Die Kriege in den Fünfziger- und
Sechzigerjahren des 19. Jh.s sowie die nationalen Einigungen
Italiens und Deutschlands veränderten das seit 1815 in Europa
bestehende Mächtesystem grundlegend. Vor allem mit dem Deutschen
Reich war ein neuer politischer und wirtschaftlicher Machtfaktor
entstanden.
Bismarck versucht, das "Erreichte" zu sichern.
Der Balkan eine
Krisenzone Europas;
Eine besondere Krisenzone der internationalen Politik bildete
der Balkanraum. Dort prallten die Interessen der Regierungen
Russlands, Österreichs und des Osmanischen Reiches unmittelbar
aufeinander. Überdies existierten hier zahlreiche nationale
Bewegungen. Im Sinne des Panslawismus betrachtete sich Russland
als Führungsmacht der slawischen Völker.
Neue Bündnisse entstehen;
1879 schlossen die beiden europäischen Mittelmächte
Deutschland und Österreich den Zweibund, der später durch den
Beitritt Italiens zum Dreibund erweitert wurde. 1883 ging
Rumänien ein Schutzbündnis mit Österreich-Ungarn ein, dem das
Deutsche Reich und Italien beitraten. Auch kam es zu einem
Ausgleich der Balkaninteressen zwischen Österreich und Russland.
Dies ermöglichte 1881 den "Dreikaiservertrag" zwischen
Deutschland, Russland und Österreich. Während der Dreibund
bestehen blieb, konnte der "Dreikaiservertrag" nicht
mehr erneuert werden. Die Gegensätze am Balkan zwischen
Österreich und Russland erwiesen sich als zu groß. Schrittweise
verschlechterten sich aber auch die deutsch-russischen
Beziehungen. Daraus entwickelte sich eine Annäherung Russlands
an Frankreich, das dem Zarenreich das für die Industrialisierung
und den Eisenbahnbau notwendige Kapital zur Verfügung stellt.
So veränderte sich in den Achtzigerjahren das europäische
Mächtesystem erneut. Gleichzeitig setzte die imperialistische
Expansion mit aller Heftigkeit ein.
Die imperialistischen Mächte Europas und ihre Kolonialgebiete?
Großbritannien Welt-
und Kolonialmacht seit langem;
Nach dem Verlust der nordamerikanischen Kolonien zielte die
Kolonialpolitik darauf ab, indirekten Einfluss zu gewinnen, den
Handel zu fördern und der Industrie Märkte offen zu halten.
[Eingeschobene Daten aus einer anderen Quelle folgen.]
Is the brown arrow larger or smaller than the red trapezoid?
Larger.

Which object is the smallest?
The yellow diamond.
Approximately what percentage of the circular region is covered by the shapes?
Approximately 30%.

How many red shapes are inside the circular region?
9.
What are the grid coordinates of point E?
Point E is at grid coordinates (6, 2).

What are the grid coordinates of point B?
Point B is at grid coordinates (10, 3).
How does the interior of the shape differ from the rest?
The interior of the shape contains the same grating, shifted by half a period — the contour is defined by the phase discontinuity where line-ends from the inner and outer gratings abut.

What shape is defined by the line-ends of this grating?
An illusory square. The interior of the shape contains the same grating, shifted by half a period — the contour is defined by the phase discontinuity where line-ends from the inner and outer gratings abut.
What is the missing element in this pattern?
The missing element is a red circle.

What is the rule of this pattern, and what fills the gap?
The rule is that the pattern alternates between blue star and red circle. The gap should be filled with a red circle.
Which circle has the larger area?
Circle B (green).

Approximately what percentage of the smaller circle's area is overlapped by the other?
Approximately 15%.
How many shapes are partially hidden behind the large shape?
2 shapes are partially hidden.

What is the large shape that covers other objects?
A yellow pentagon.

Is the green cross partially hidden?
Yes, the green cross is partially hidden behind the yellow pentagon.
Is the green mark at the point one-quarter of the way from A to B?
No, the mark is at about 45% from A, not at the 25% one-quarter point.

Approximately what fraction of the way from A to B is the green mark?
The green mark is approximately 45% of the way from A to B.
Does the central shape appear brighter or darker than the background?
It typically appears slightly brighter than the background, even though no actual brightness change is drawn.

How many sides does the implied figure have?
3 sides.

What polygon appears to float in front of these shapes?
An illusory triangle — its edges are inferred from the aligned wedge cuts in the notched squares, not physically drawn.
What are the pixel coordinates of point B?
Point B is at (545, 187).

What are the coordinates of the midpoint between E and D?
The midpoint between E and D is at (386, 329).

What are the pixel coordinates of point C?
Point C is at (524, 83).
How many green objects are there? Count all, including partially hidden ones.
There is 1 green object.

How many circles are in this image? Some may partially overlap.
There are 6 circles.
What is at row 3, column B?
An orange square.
1875 erwarb die britische Regierung 40 Prozent der Aktien der
Suezkanalgesellschaft und damit setzte sich Großbritannien an
dem für ihn so wichtigen Seeweg nach Indien fest.
Ägypten ein
Fallbeispiel;
Ägypten lag an der wichtigen Verbindung vom Mittelmeer nach
Asien. Es besaß daher für Europas Großmächte, besonders für
Großbritannien, große Bedeutung. 1869 Fertigstellung des
Suezkanals Seeweg nach Indien und dem Fernen Osten. Die
hohen Bau- und Kreditkosten hatten zu einer argen Verschuldung
bei europäischen Banken geführt. Unter dem Druck
Großbritanniens und Frankreichs wurde Ägypten eine europäische
Finanzaufsicht auferlegt.
Frankreich auch die
Republik betreibt Imperialismus;
Frankreich hatte bereits 1881 Tunesien annektiert.
In Frankreich entstanden Kolonialvereine, die in der
Öffentlichkeit für eine aktive Kolonialpolitik Propaganda
machten. Die Expansion erstreckte sich vor allem auf Nord- und
Westafrika sowie auf Südostasien wo große zusammenhängende
Territorien unterworfen wurden.
Belgien ein Kleinstaat
expandiert;
Die Wirtschaftskrise von 1873 traf das Land in erheblichem Maße.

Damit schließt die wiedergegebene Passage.